Après la catastrophe de Fukushima (car c’en est une, plus personne ne peut le nier…) le « débat » sur le nucléaire a fait long feu en France et ailleurs. Mais ici, il semblerait que les échanges prennent un ton radical et un caractère passionnel à la mesure de l’implication de notre pays dans la dite filière nucléaire. Et comme on le rabâche à l’envi, le nucléaire reste l’un des « fleurons » de notre pâlissante industrie. Il faudrait donc défendre bec et ongles « les emplois », protéger une économie toute entière bâtie sur le nucléaire (civil ou pas). De surcroît, on sous-entend que les anti-nucléaires seraient des irresponsables, des antisociaux ou, allons-y franchement, des traîtres à la patrie et à l’avenir de l’humanité ! On prétend même, que le nucléaire serait l’avenir tout court.
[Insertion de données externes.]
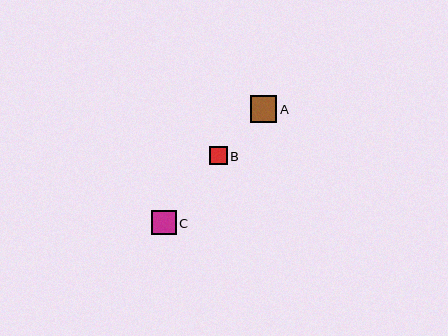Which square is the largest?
Square A is the largest with a size of approximately 26 pixels.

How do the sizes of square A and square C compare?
Square A and square C are approximately the same size.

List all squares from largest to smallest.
From largest to smallest: A, C, B.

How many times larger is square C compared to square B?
Square C is approximately 1.3 times the size of square B.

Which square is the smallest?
Square B is the smallest with a size of approximately 18 pixels.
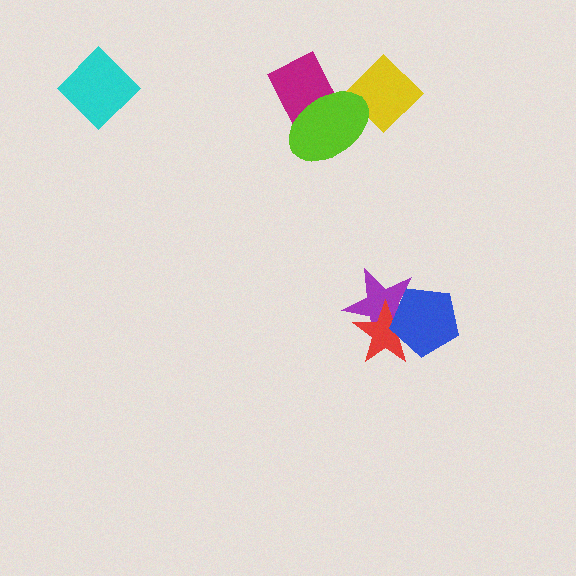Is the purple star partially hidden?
Yes, it is partially covered by another shape.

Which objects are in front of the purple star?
2 objects cover part of the purple star: the red star and the blue pentagon.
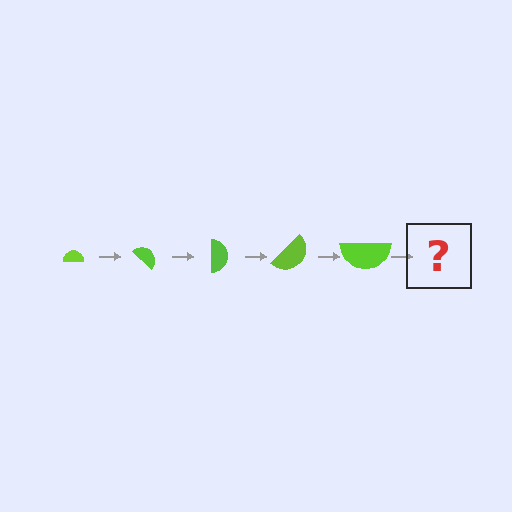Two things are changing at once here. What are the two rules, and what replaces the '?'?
The two rules are that the semicircle grows larger each step and it rotates 45 degrees clockwise each step. The '?' should be a semicircle, larger than the previous one and rotated 225 degrees clockwise from the start.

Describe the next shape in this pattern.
It should be a semicircle, larger than the previous one and rotated 225 degrees clockwise from the start.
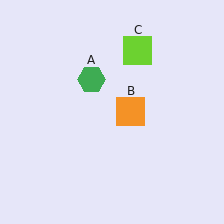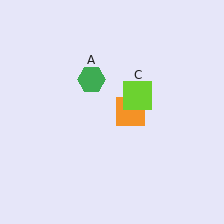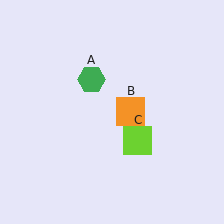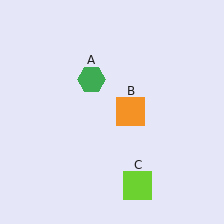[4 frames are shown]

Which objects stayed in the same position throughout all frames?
Green hexagon (object A) and orange square (object B) remained stationary.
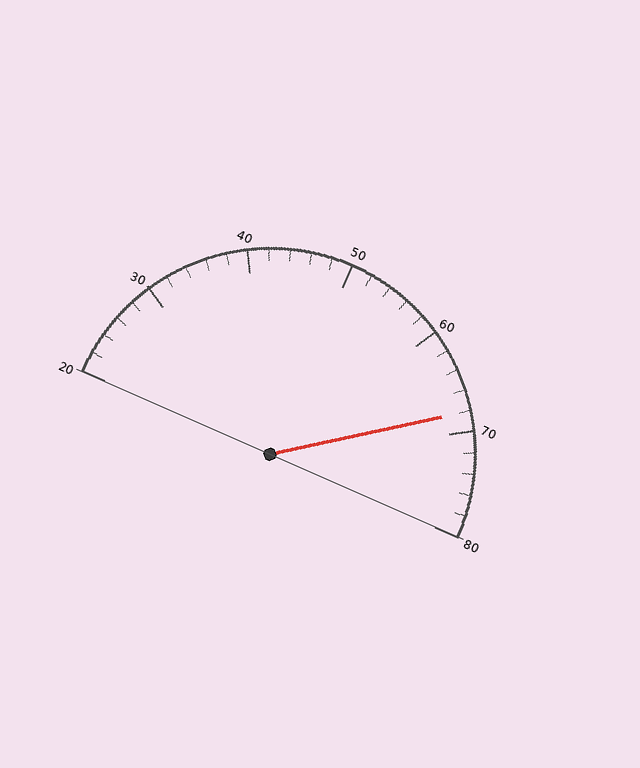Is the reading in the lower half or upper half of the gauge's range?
The reading is in the upper half of the range (20 to 80).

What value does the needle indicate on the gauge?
The needle indicates approximately 68.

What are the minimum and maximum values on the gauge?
The gauge ranges from 20 to 80.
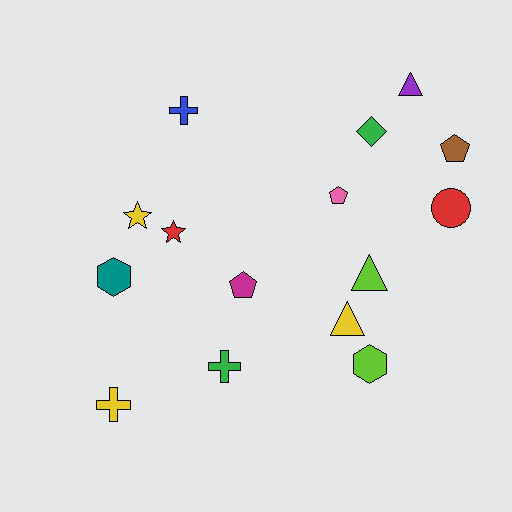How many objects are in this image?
There are 15 objects.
Cela rappelle les prétendus débats au moment du referendum autour du « traité européen à valeur constitutionnelle », où l’on assénait avec aplomb qu’en cas d’échec dudit traité l’Europe se retrouverait bien vite dans la situation de la France en 1793… Mais c’était avant la crise institutionnalisée…
Pour en arriver à un tel niveau d’invectives, il faut que les enjeux soulevés soient bien forts en effet. En somme, hors du nucléaire, point de salut. Cela a le mérite d’être simple. Pourtant cette affirmation est en elle-même si aberrante et irrationnelle (malgré tous les discours de rationalisation qui l’entourent) qu’elle devrait immédiatement susciter la méfiance. Mais comme l’époque est au bourrage de crâne et à l’intoxication vraiment généralisée, tout le monde est sommé de prendre position par « oui » ou « non ». Si l’on veut avoir une attitude un tant soit peu rigoureuse, on sait bien que la réponse est toujours plus nuancée, et c’est bien embarrassant quand on veut des réponses toutes faites.
J’aimerais rappeler quelques faits relatifs à l’énergie nucléaire et à sa place dans la nature comme dans nos sociétés. On affirme que le nucléaire français est « extrêmement sûr » et l’on a eu de cesse de le marteler pendant les semaines qui ont succédé le tsunami dévastateur au Japon. Cela ressemblait un peu à la méthode Coué. Cela servait d’ailleurs surtout à nous rassurer, et à prouver que le nucléaire français « était le plus sûr au monde ». Or, qui pourrait sérieusement prétendre qu’une invention humaine soit sûre à 100% ? Quelle démesure ! Mais c’est ici que l’on a recours, généralement, aux statistiques pour prouver, avec brio, que les risques d’accident majeur sont « minimes » ou « négligeables » dans les réacteurs français. Nous voilà rassurés à bon compte.
Allez raconter cela aux victimes de Tchernobyl, en leur expliquant qu’ils font partie de ces anomalies statistiques et de ces quelques chances sur des millions. Peu importe pour tous ces malades et mourants : ils sont la triste preuve que les statistiques n’ont aucun sens car elles ne sont pas la réalité, mais une approximation de la réalité, ce qui est tout à fait différent. Malheureusement, tous les calculs de risque se basent sur ces opérations statistiques hautement douteuses. On prend le modèle pour la réalité… On pourrait le vérifier en maints endroits.
En revanche, ce qui est vrai, c’est que de nombreuses centrales sont construites dans des zones sismiques. Car la France, au sud d’une ligne Metz-Toulouse, est réellement sismique. Alors, on reprend des chroniques anciennes pour affirmer que notre pays n’a pas connu de séisme majeur depuis des siècles, voire jamais. Une fois de plus, quelle présomption… Ignorance ne fait pas preuve. Dire que puisqu’on n’a pas trace de séisme majeur, il n’y en a jamais eu, c’est un raccourci un peu abrupt, et d’une grande mauvaise foi intellectuelle. C’est le même genre de raisonnement que celui qui vaut dans l’agro-industrie ou la chimie : tant que l’on n’a pas prouvé que tel produit était nocif, alors ce produit est inoffensif.